Virginia became the latest state to decriminalize marijuana, after Democratic Gov. Ralph Northam signed a sweeping criminal justice legislative package into law on Sunday.
The legislation will decriminalize simple possession of pot and create a $25 civil penalty It will also seal the records of convictions and prohibit employers from inquiring about past convictions.
“Every Virginian deserves access to a fair and equitable criminal justice system,” said Northam in a statement. “These bills combat mass incarceration, increase support for returning citizens, and ensure that those who have paid their debt to society have a meaningful second chance. I thank the General Assembly for working with us to build a more just and inclusive Commonwealth.”
The bills are the culmination of a vision that Northam outlined back in January, when he offered up a criminal justice reform package that included marijuana decriminalization. The legislation passed Virginia’s general assembly last month.

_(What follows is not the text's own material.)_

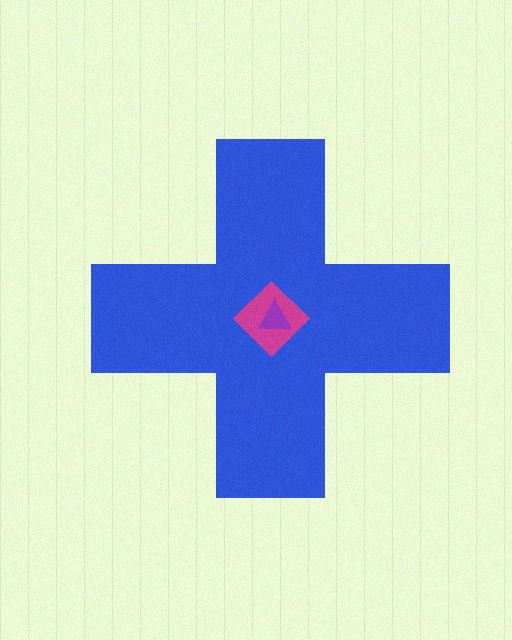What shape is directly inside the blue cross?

Northam has, notably, stopped short of endorsing outright legalization of marijuana, but the legislation he signed on Sunday does include the creation of a work group to study the impact of legalization of marijuana. The group has until November 30, 2021 to prepare a report for Northam.
By then, the Commonwealth will be preparing to welcome a new governor. It could be Mark Herring, Virginia’s Democratic attorney general who said he will mount a gubernatorial bid next year.
Herring announced his support for marijuana legalization in a tweet back in October. In the tweet, he cited the poll he mentioned at the summit on Wednesday. The poll, conducted by the University of Mary Washington, found that 61 percent of Virginians support legalization marijuana for recreational use—up from 39 percent when the school polled the same question only two years ago.
“Virginians know we can do better. It’s time to move toward legal, regulated adult use,” Herring wrote in the tweet.
In December, Herring hosted a day-long summit in the capital city of Richmond, where he made his case for joining the more than dozen states and cities that have lifted pot prohibition.